Roddan Alfie, Czempiel Tobias, Elson Daniel S, Giannarou Stamatia
The Hamlyn Centre for Robotic Surgery Department of Surgery and Cancer Imperial College London London UK.
Healthc Technol Lett. 2024 Nov 29;11(6):345-354. doi: 10.1049/htl2.12102. eCollection 2024 Dec.

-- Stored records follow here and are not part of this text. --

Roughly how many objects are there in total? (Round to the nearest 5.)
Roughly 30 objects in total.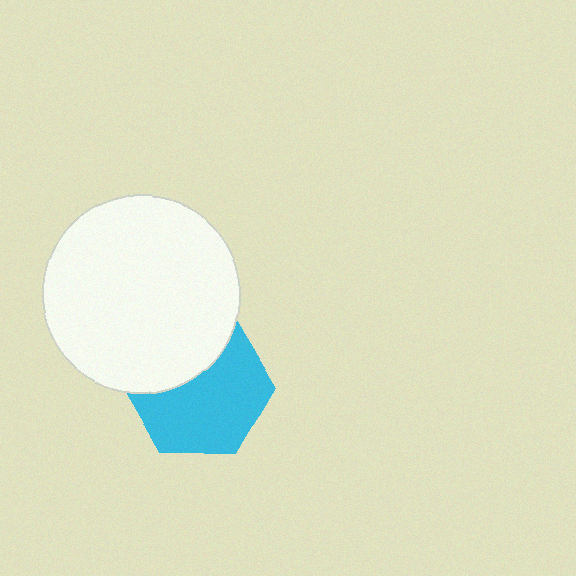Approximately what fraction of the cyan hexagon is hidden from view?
Roughly 35% of the cyan hexagon is hidden behind the white circle.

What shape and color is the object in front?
The object in front is a white circle.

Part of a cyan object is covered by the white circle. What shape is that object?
It is a hexagon.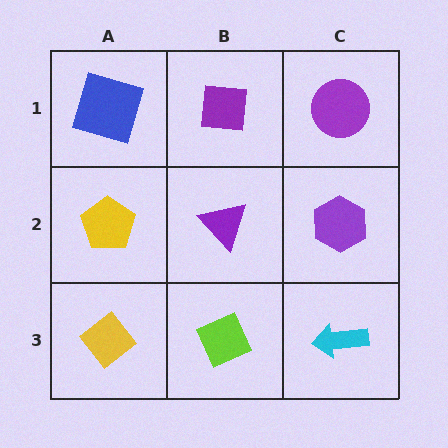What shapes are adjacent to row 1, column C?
A purple hexagon (row 2, column C), a purple square (row 1, column B).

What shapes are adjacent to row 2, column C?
A purple circle (row 1, column C), a cyan arrow (row 3, column C), a purple triangle (row 2, column B).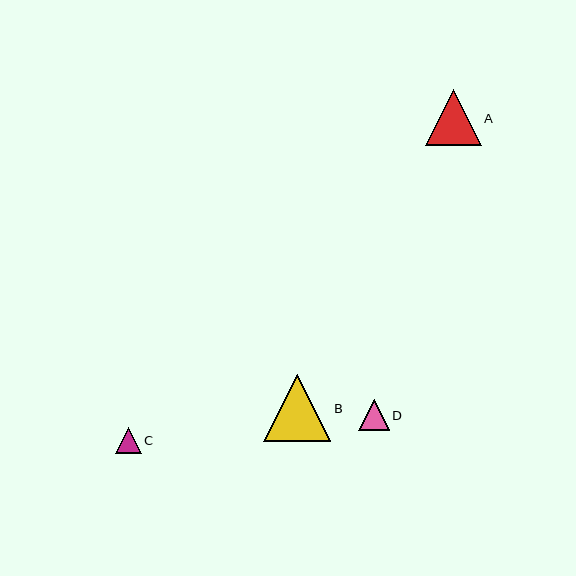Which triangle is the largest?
Triangle B is the largest with a size of approximately 67 pixels.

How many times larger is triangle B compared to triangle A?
Triangle B is approximately 1.2 times the size of triangle A.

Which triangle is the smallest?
Triangle C is the smallest with a size of approximately 26 pixels.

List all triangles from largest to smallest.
From largest to smallest: B, A, D, C.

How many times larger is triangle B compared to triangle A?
Triangle B is approximately 1.2 times the size of triangle A.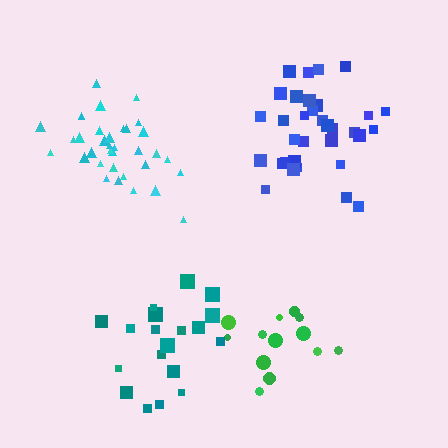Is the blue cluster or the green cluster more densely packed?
Blue.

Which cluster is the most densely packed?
Cyan.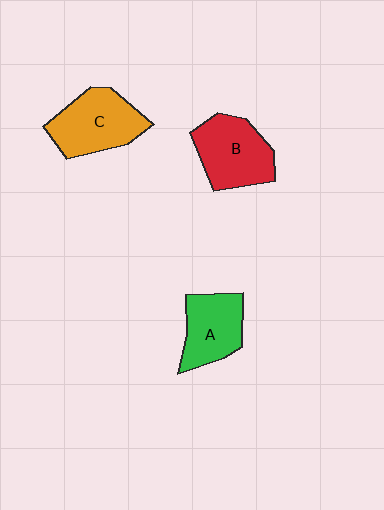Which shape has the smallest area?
Shape A (green).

Semantic surgical scene segmentation is crucial for accurately identifying and delineating different tissue types during surgery, enhancing outcomes and reducing complications. Hyperspectral imaging provides detailed information beyond visible color filters, offering an enhanced view of tissue characteristics. Combined with machine learning, it supports critical tumor resection decisions. Traditional augmentations fail to effectively train machine learning models on illumination and sensor sensitivity variations. Learning to handle these variations is crucial to enable models to better generalize, ultimately enhancing their reliability in deployment. In this article, is introduced, a spectral augmentation technique that leverages hyperspectral calibration variations to improve predictive performance. Evaluated on scene segmentation on a neurosurgical dataset, achieved a F1-score of 74.35% with SegFormer, surpassing the previous best of 70.2%. This advancement addresses limitations of traditional augmentations, improving hyperspectral imaging segmentation performance.
语义手术场景分割对于在手术过程中准确识别和描绘不同组织类型、改善手术结果和减少并发症至关重要。高光谱成像提供了超越可见颜色滤镜的详细信息,能增强对组织特征的观察。与机器学习相结合,它支持关键的肿瘤切除决策。传统的数据增强方法无法有效地在光照和传感器灵敏度变化的情况下训练机器学习模型。学会处理这些变化对于使模型能够更好地泛化至关重要,最终提高它们在部署中的可靠性。在本文中,介绍了一种光谱增强技术,该技术利用高光谱校准变化来提高预测性能。在一个神经外科数据集上进行场景分割评估时,该技术与SegFormer模型一起实现了74.35%的F1分数,超过了之前70.2%的最佳成绩。这一进展解决了传统增强方法的局限性,提高了高光谱成像分割性能。